“At first, I didn’t think it was very good,” she says. “It took me a long time before I would play it. I was embarrassed because it was so personal.” The lyrics begin: “The pain you left behind has become part of me, and it’s burned out a hole where my love used to be. But it’s not losing you that’s got me down so low — I just can’t find another man to take your place.”
Today, Nelson regularly belts out “Down So Low” when she’s out on the road, singing at blues festivals, benefit concerts, and intimate clubs. She got over Steve Miller long ago, but the product of her late ’60s anguish has paid many bills.
“That song literally bought the farm,” she says.
In 1976, Linda Ronstadt recorded a cover version of it, providing Nelson with a royalty check big enough to buy a $14,700, eighty-acre Tennessee spread with a log cabin, where she settled and developed her career without the pressures of stardom.

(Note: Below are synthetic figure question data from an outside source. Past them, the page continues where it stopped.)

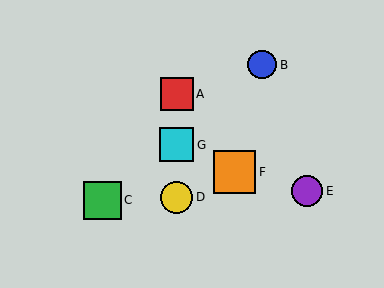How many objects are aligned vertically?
3 objects (A, D, G) are aligned vertically.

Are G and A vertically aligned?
Yes, both are at x≈177.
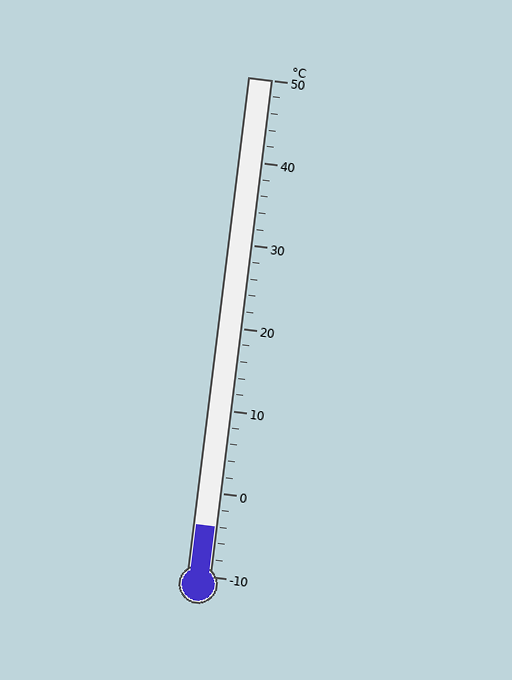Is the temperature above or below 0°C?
The temperature is below 0°C.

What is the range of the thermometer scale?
The thermometer scale ranges from -10°C to 50°C.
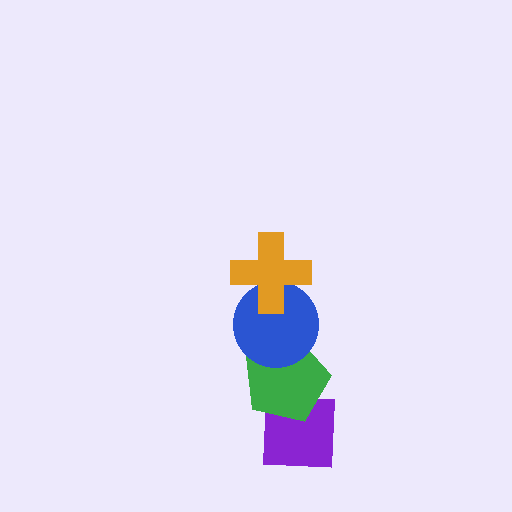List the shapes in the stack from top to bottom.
From top to bottom: the orange cross, the blue circle, the green pentagon, the purple square.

Nelson no longer lives there. These days, she has settled in with her longtime beau and record producer, Mike Dysinger, on his family farm on eight acres in nearby Burns. There, Nelson and Dysinger share the 1910 farmhouse with four dogs, four cats, and, until recently, a pigeon called Miss Penny that roosted in the towering maple by the vegetable gardens that Nelson tends.
Nelson sings the same way that she’s lived her life — on her own terms. She’s a natural talent who never studied voice. While some singers spend hours a week practicing, she doesn’t, because it would make singing seem too much like work. When Nelson records, she usually does so without a rehearsal. She learns the lyrics, picks a key, and meets the musicians in the studio, where they then make music to be recorded for posterity.